Meredith: «L'abus sexuel, je l'ai vécu. Plusieurs fois. Lors d'un soir où je me déplaçais pour le travail, je me suis rendue chez un homme qui m'a payée pour une heure et qui a renouvelé pour une seconde heure, même si j'avais manifesté mon désaccord à mon chauffeur. En priant le petit Jésus pour que le client finisse par jouir à un moment donné, j'ai platement sucé son pénis semi-dur. Il était intoxiqué par la coke et je devais sans cesse lui répéter d'arrêter de me faire certains attouchements. À la fin, voyant la broue dans mon toupet et ma frustration, il a terminé la séance en me donnant une carte cadeau de 50 $ du magasin Le Château pour s'excuser d'avoir été chiant et sourd à mes plaintes. Comme quoi certains hommes achètent leur violence après coup. Je me suis sentie vraiment pas soutenue par mon chauffeur et mon "booker".»

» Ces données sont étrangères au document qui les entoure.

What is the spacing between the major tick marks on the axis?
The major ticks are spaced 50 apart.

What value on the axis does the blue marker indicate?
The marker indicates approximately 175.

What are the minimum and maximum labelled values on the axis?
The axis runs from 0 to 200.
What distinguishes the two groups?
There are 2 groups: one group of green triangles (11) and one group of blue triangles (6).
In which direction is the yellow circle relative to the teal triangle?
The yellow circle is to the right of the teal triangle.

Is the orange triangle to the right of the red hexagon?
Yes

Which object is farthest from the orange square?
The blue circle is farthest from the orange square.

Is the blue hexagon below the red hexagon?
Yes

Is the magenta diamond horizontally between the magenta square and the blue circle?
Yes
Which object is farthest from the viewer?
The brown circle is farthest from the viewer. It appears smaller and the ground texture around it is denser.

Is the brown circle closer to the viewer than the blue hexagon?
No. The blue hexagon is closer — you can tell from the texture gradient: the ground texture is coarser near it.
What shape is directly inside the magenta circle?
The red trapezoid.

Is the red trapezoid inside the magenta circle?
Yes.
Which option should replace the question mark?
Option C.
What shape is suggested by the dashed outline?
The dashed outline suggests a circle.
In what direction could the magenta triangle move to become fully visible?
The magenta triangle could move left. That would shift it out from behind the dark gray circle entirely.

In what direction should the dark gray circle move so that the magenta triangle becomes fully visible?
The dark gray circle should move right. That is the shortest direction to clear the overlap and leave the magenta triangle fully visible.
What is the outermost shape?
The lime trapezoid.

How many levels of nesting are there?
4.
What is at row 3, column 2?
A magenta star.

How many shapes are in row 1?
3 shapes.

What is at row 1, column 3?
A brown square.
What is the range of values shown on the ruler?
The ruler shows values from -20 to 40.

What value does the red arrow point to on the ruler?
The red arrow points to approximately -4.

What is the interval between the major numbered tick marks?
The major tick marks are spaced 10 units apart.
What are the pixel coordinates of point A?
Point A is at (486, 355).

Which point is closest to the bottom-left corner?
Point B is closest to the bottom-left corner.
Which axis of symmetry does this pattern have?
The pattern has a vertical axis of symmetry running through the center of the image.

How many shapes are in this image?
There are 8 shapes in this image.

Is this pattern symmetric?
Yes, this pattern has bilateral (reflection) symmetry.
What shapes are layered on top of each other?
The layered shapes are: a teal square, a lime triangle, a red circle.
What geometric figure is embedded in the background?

Carla: «Les clients ressentent beaucoup de culpabilité pendant le Grand Prix et nous la font vivre à leur place. J'y vois un lien avec les campagnes abolitionnistes.»

Divine: «Pour moi, la violence dans mon travail, c'est un gars qui se crosse avant de venir me voir ou qui fait de la poudre.»

Solidarité contre une sexualité unique

Le 17 décembre, c'est la journée pour mettre fin à la violence envers les travailleuses du sexe. Certaines violences sont plus connues que d'autres, comme lorsque les procès d'agresseurs sexuels tels que D'Amico ou de tueurs en série tels que Pickton font les manchettes. Certaines violences sont oubliées, gardées sous silence ou transformées en acte d'héroïsme politique, comme lorsque le maire de l'arrondissement Saint-Laurent se vante d'avoir fermé des salons de massages érotiques, alors qu'il prive ainsi de revenu des femmes déjà marginalisées. Aucune violence ne devrait être tolérée.

Être solidaire des travailleuses du sexe, c'est lutter pour leur autonomie, leurs droits, mais aussi contre la peur d'une sexualité libre, contre l'idée d'une sexualité unique pour toutes les femmes, contre l'idée que le couple et l'amour sont non seulement sacrés, mais la seule façon possible de s'épanouir.